Abdominal pain for two years, with reduced discomfort when lying down?
Doctor, the gastroenterologist said that all my internal organs are normal, so it shouldn't be an organ issue.
However, I have been experiencing persistent abdominal pain that doesn't feel deep inside.
No pain medication seems to work, and even injections have no effect; lying down is the only position that provides some relief.
Recently, I have been feeling increasingly uncomfortable, and even lying down feels somewhat wrong.
I have Parkinson's disease and ankylosing spondylitis, and I don't take my spinal medication regularly, but I don't usually feel any back pain.
Due to the abdominal pain, I have been hunching over.
Which specialty should I consult?
Mr. Chen, 50~59 year old female. Ask Date: 2017/08/01
Dr. Chen Taicheng reply Family Medicine
● The causes of abdominal pain are diverse: (1) Hepatobiliary and gastrointestinal: gastritis, enteritis, peptic ulcers, inflammatory bowel diseases (ankylosing spondylitis may be associated with inflammatory bowel diseases such as ulcerative colitis and Crohn's disease), diverticulitis, irritable bowel syndrome, severe constipation, vascular ischemia, hepatitis, pancreatitis, gallstones, cholecystitis, etc.
(2) Urological: urinary tract stones or tumors, etc.
(3) Other causes such as immune-mediated vasculitis, uremia, diabetic ketoacidosis, porphyria, abdominal aortic aneurysm, or dissection, among others.
Many internal and external medical conditions can lead to abdominal pain.
● It is recommended to first determine whether the medications you are taking could cause abdominal pain or ulcers; additionally, consult a gastroenterologist to rule out issues related to the stomach, duodenum, and colon (including inflammatory bowel diseases) as well as hepatobiliary and pancreatic problems → then see a urologist to exclude urinary issues → and for other concerns, consult internal medicine or family medicine for further evaluation.
Wishing you good health, Dr.
Chen Tai-Cheng from Taoyuan Hospital Family Medicine Department cares about you~
Reply Date: 2017/08/01
More Info
Chronic abdominal pain can be a complex issue, especially when the underlying cause is not immediately apparent. Given your situation, where gastroenterology has ruled out any organ-related problems, it’s essential to consider other potential causes and the interplay of your existing conditions, such as Parkinson's disease and ankylosing spondylitis.
Firstly, it’s crucial to understand that abdominal pain can stem from various sources, including gastrointestinal, musculoskeletal, neurological, and even psychological factors. Since your gastroenterologist has indicated that your internal organs appear normal, it may be beneficial to explore other avenues.
1. Musculoskeletal Issues: Given your history of ankylosing spondylitis, which primarily affects the spine and can lead to stiffness and pain, it’s possible that your abdominal pain could be related to musculoskeletal issues. The chronic pain and postural changes associated with your condition may lead to referred pain in the abdominal area. Consulting with a rheumatologist who specializes in inflammatory conditions could provide insights into whether your spinal issues are contributing to your abdominal discomfort.

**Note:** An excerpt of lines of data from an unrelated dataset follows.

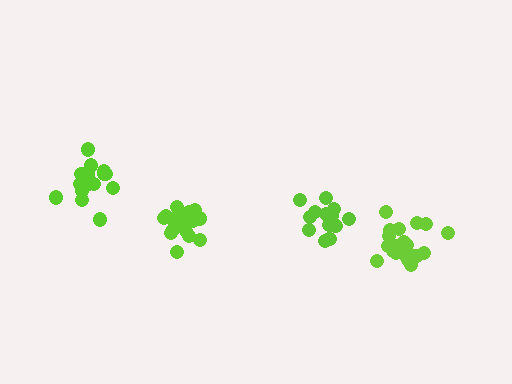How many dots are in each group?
Group 1: 20 dots, Group 2: 17 dots, Group 3: 20 dots, Group 4: 15 dots (72 total).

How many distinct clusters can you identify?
There are 4 distinct clusters.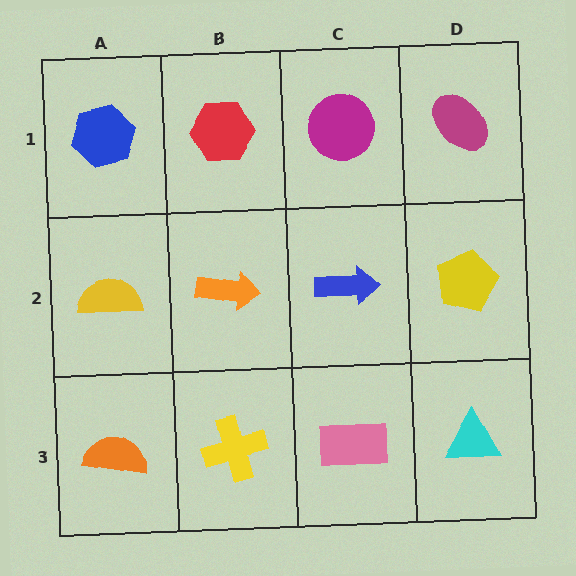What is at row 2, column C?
A blue arrow.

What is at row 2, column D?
A yellow pentagon.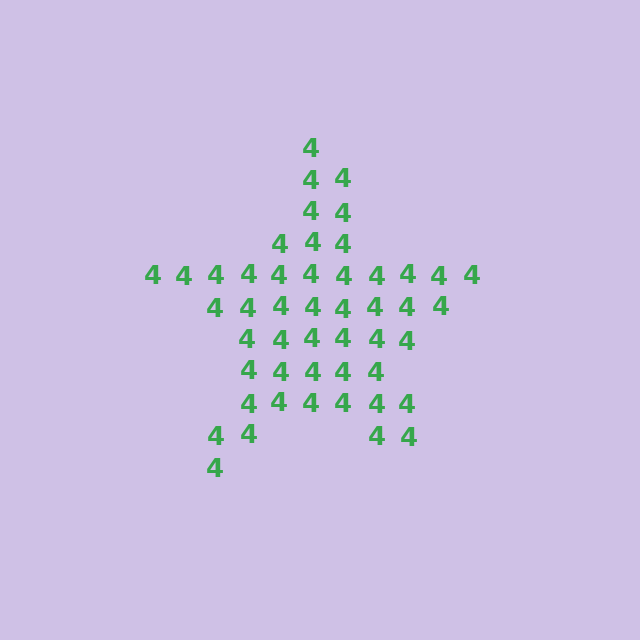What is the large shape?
The large shape is a star.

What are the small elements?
The small elements are digit 4's.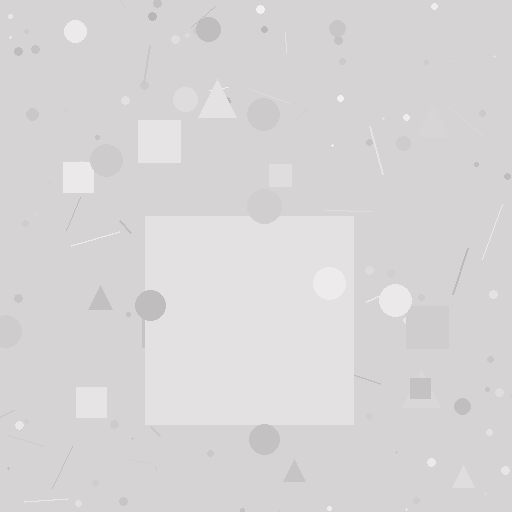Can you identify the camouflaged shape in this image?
The camouflaged shape is a square.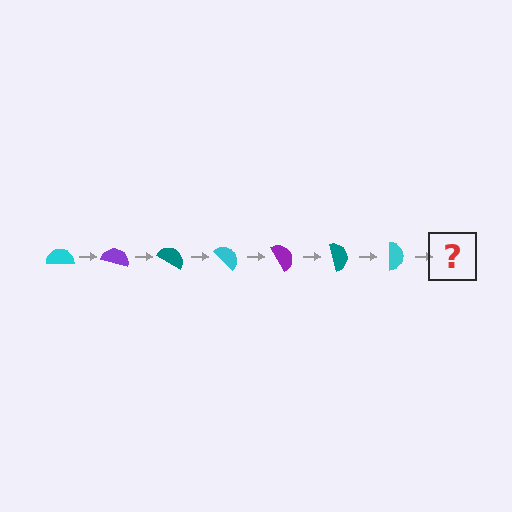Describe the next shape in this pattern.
It should be a purple semicircle, rotated 105 degrees clockwise from the start.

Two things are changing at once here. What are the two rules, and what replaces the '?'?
The two rules are that it rotates 15 degrees clockwise each step and the color cycles through cyan, purple, and teal. The '?' should be a purple semicircle, rotated 105 degrees clockwise from the start.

2. Neurological Factors: Parkinson's disease can lead to various gastrointestinal symptoms, including abdominal pain, due to autonomic dysfunction. This dysfunction can affect gut motility and lead to conditions such as gastroparesis, which can cause discomfort and pain. A neurologist familiar with Parkinson's disease may help assess whether your symptoms are related to your neurological condition.
3. Pain Management Specialist: Since you have tried various pain relief methods without success, consulting a pain management specialist could be beneficial. They can offer a multidisciplinary approach to pain management, which may include medications, physical therapy, and other interventions tailored to your specific needs.
4. Physical Therapy: Engaging in physical therapy may help address any postural issues stemming from your conditions. A physical therapist can work with you to improve your posture, strengthen your core muscles, and potentially alleviate some of the abdominal pain by addressing musculoskeletal imbalances.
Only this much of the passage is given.